Коломбан провел рукой по вспотевшему лбу.

— Ну, не ужасно ли? — продолжал Камилл. — Ответь-ка мне, каменное сердце! Возможно ли, чтобы Божье создание — красивое, юное, изысканное — надрывалось словно вьючное животное?

— Ты прав, Камилл, совершенно прав, — согласился Коломбан, тронутый чувствительностью друга ничуть не меньше, чем бедностью девушки, — и я очень признателен тебе за то, что ты жалеешь бедных тружениц, этих никому не известных святых, которые в глазах Господа искупают своим трудом безделье других!

— Ты на меня намекаешь? Благодарю!.. Ну да ладно! Впрочем, я с тобой согласен. Клянусь честью, несправедливо, когда женщина, созданная Богом для того, чтобы давать счастье мужчине, рожать, кормить, воспитывать детей, это существо, состоящее из лепестков роз, благоухания цветов и капель росы, существо, чья улыбка для мужчины то же, что солнечный луч для природы, — обречено зарабатывать шитьем рубашек для монастырей и больниц по франку за штуку, то есть триста франков в год за вычетом воскресений, праздников и тех дней, когда нет работы! Стало быть, чтобы по-прежнему жить в квартире матери, твоей соседке Кармелите… Ты хоть знал, что ее зовут Кармелита?

— Да.

— …Кармелите приходится платить по сто пятьдесят франков. Значит, на одежду, дрова, обувь, еду ей остается сто пятьдесят франков в год или сорок один сантим в день, если только она не работает по ночам: в таком случае она, может быть, получит на пятьдесят франков больше! А ведь это такой же человек, как я, с той разницей, что она красива. За что же она обречена на эту муку? Но, друг мой, нет правды на земле; чтобы изменить такой порядок вещей, нужна революция!

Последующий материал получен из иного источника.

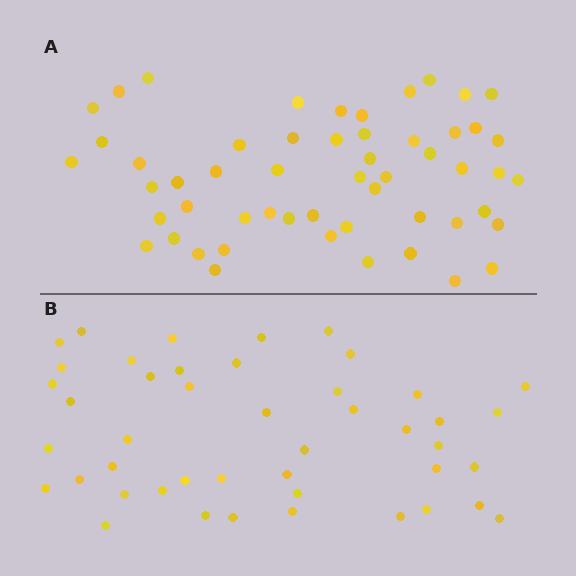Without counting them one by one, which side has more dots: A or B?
Region A (the top region) has more dots.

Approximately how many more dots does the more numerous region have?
Region A has roughly 8 or so more dots than region B.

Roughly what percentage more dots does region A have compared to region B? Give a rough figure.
About 20% more.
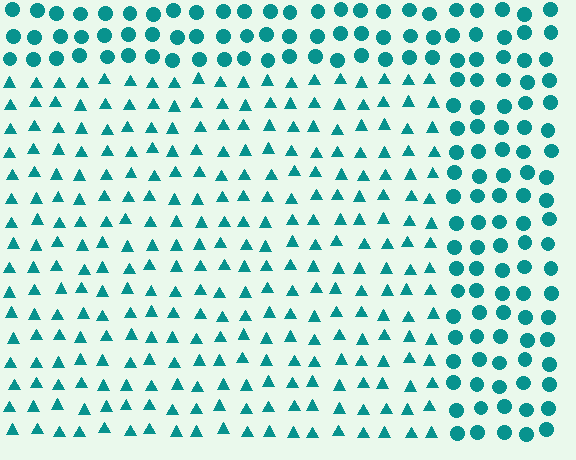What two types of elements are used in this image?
The image uses triangles inside the rectangle region and circles outside it.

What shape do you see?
I see a rectangle.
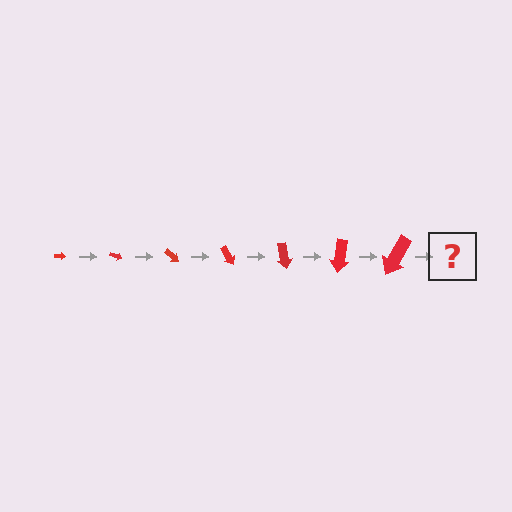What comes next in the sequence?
The next element should be an arrow, larger than the previous one and rotated 140 degrees clockwise from the start.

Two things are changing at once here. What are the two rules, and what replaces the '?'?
The two rules are that the arrow grows larger each step and it rotates 20 degrees clockwise each step. The '?' should be an arrow, larger than the previous one and rotated 140 degrees clockwise from the start.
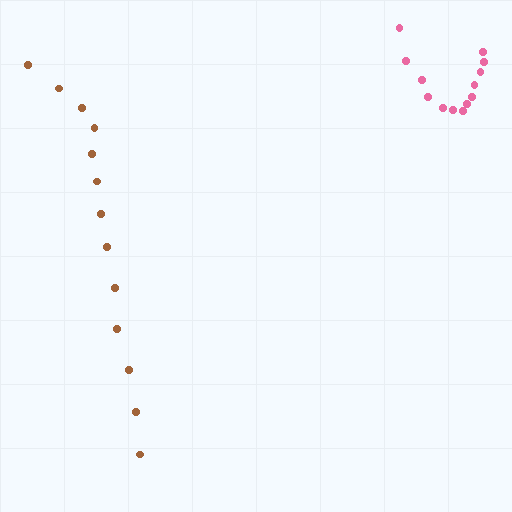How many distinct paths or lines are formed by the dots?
There are 2 distinct paths.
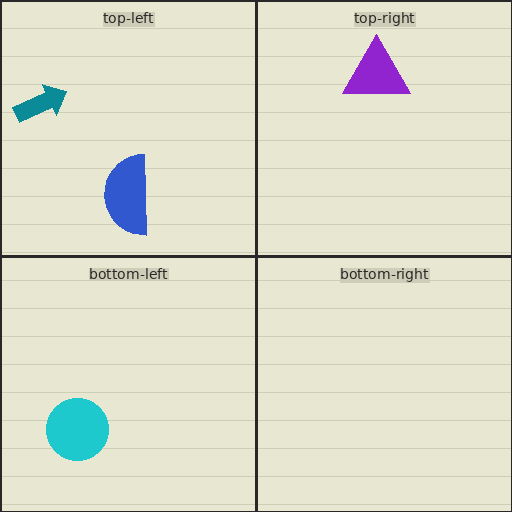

— Кармелита, если не ошибаюсь, получает небольшой пенсион в триста франков.

— Неужели? Триста франков! «Небольшой пенсион в триста франков» да еще сто пятьдесят — это четыреста пятьдесят франков… И вам кажется, что этого довольно? А ведь вы сами живете на тысячу двести ливров ходовых, не так ли? Ах, господин филантроп! Четырехсот пятидесяти франков на триста шестьдесят пять дней, и даже на триста шестьдесят шесть, если год високосный, довольно, по-вашему, чтобы жить, одеваться, завтракать, обедать, ужинать, платить за стул в церкви? Да знаешь ли ты, несчастный, что если поручить правительству заботиться о растениях, то необходимый им кислород и углекислый газ обошлись бы вдвое дороже расходов этой несчастной девочки?

— Ты прав, — отвечал бретонец; до сих пор он не задумывался о том, в какой нищете живет Кармелита. — Да, ты прав, все это очень печально, и я ума не приложу, как она выкручивается.

— А тебя это интересует? — спросил Камилл, стремившийся взять верх над Коломбаном и, кроме того, воодушевленный красотой соседки. — Тебя это интересует? Ну что ж, я тебе отвечу: она работает почти каждую ночь до трех часов.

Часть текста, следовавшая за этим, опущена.